Question 15.8: A transmission shaft, transmitting 8 kW of power at 400 rpm ...

Given kW = 8 n = 400 rpm d = 40 mm
load factor = 1.2      L_{10 h }=10000 h .

Step I Radial and axial forces on bearings
The forces acting on the shaft in the vertical and horizontal planes are shown in Fig. 15.12(b).
Considering forces in the vertical plane and taking moments about the bearing B_{1} ,

3473(150)+439(100)-1319(50)-R_{V 2}(300)=0 .

\therefore \quad R_{V 2}=1663 N .

Considering equilibrium of vertical forces,

3473-R_{V 1}-1663-439=0 .

\therefore \quad R_{V 1}=1371 N .

Considering forces in the horizontal plane and taking moments about the bearing B_{1} ,

3820(100)+1265(150)+1475(55)-R_{H 2}(300)=0 .

\therefore \quad R_{H 2}=2176.25 N .

Considering equilibrium of horizontal forces,

2176.25+3820-1265-R_{H 1}=0 .

\therefore \quad R_{H 1}=4731.25 N .

The radial forces acting on the bearing are as follows:

F_{r 1}=\sqrt{\left(R_{V 1}\right)^{2}+\left(R_{H 1}\right)^{2}} .

=\sqrt{(1371)^{2}+(4731.25)^{2}}=4926 N .

F_{r 2}=\sqrt{\left(R_{V 2}\right)^{2}+\left(R_{H 2}\right)^{2}} .

=\sqrt{(1663)^{2}+(2176.25)^{2}}=2739 N .

\text { and } \quad K_{a}=1319+1475=2794 N .

Step II Tentative selection of bearing
From Eq. (15.9),

L_{10}=\frac{60 n L_{10 h }}{10^{6}}               (15.9)

L_{10}=\frac{60 n L_{10 h }}{10^{6}}=\frac{60(400)(10000)}{10^{6}} .

= 240 million rev.
For the purpose of referring to Figs 15.10 and 15.11, the bearing B_{2} is called Bearing A, the bearing B_{1} is called B, and face-to-face construction is selected.

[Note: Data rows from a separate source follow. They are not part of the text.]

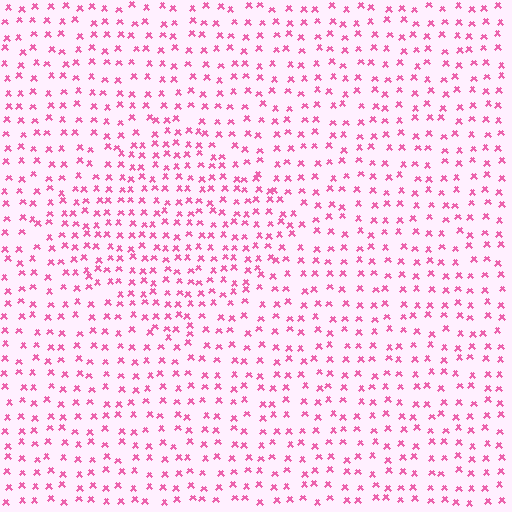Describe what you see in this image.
The image contains small pink elements arranged at two different densities. A diamond-shaped region is visible where the elements are more densely packed than the surrounding area.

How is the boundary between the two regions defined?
The boundary is defined by a change in element density (approximately 1.5x ratio). All elements are the same color, size, and shape.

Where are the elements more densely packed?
The elements are more densely packed inside the diamond boundary.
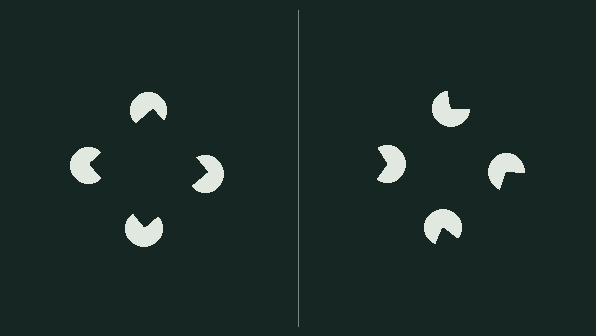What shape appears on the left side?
An illusory square.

With these notations,

F_{r A}=2739 N .

F_{r B}=4926 N .

K_{a}=2794 N .

Trial 1 Tentatively, we select Bearing 30208.
Referring to Table 15.6

e = 0.37 and Y = 1.6.

\text { Since } F_{r d}<F_{r B} \text { and } K_{a}>0 .

The load case is similar to Case 2(a) of Fig. 15.11.

F_{a B}=\frac{0.5 F_{r B}}{Y}=\frac{0.5(4926)}{1.6}=1539.38 N .

F_{a A}=F_{a B}+K_{a}=1539.38+2794=4333.38 N .

Step III Final check for selection
Bearing A

F_{r A}=2739 N \text { and } F_{a A}=4333.38 N .

F_{a A} / F_{r A}=(4333.38) /(2739)=1.58>e .

P=0.4 F_{r}+Y F_{a} .

= 0.4(2739) + 1.6 (4333.38) = 8029 N.

C=P\left(L_{10}\right)^{0.3} \text { (Load factor) } .

=8029(240)^{0.3}(1.2)=49877.66 N .

Bearing 30208 (C = 58 300 N) is suitable.
Bearing B

F_{r B}=4926 N \text { and } F_{a B}=1539.38 N .

F_{a B} / F_{r B}=(1539.38) /(4926)=0.31<e .

P=F_{r}=4926 N .

C=P\left(L_{10}\right)^{0.3} \text { (Load factor) } .

=4926(240)^{0.3}(1.2)=30601.24 N .

Bearing 30208 (C = 58 300 N) is suitable.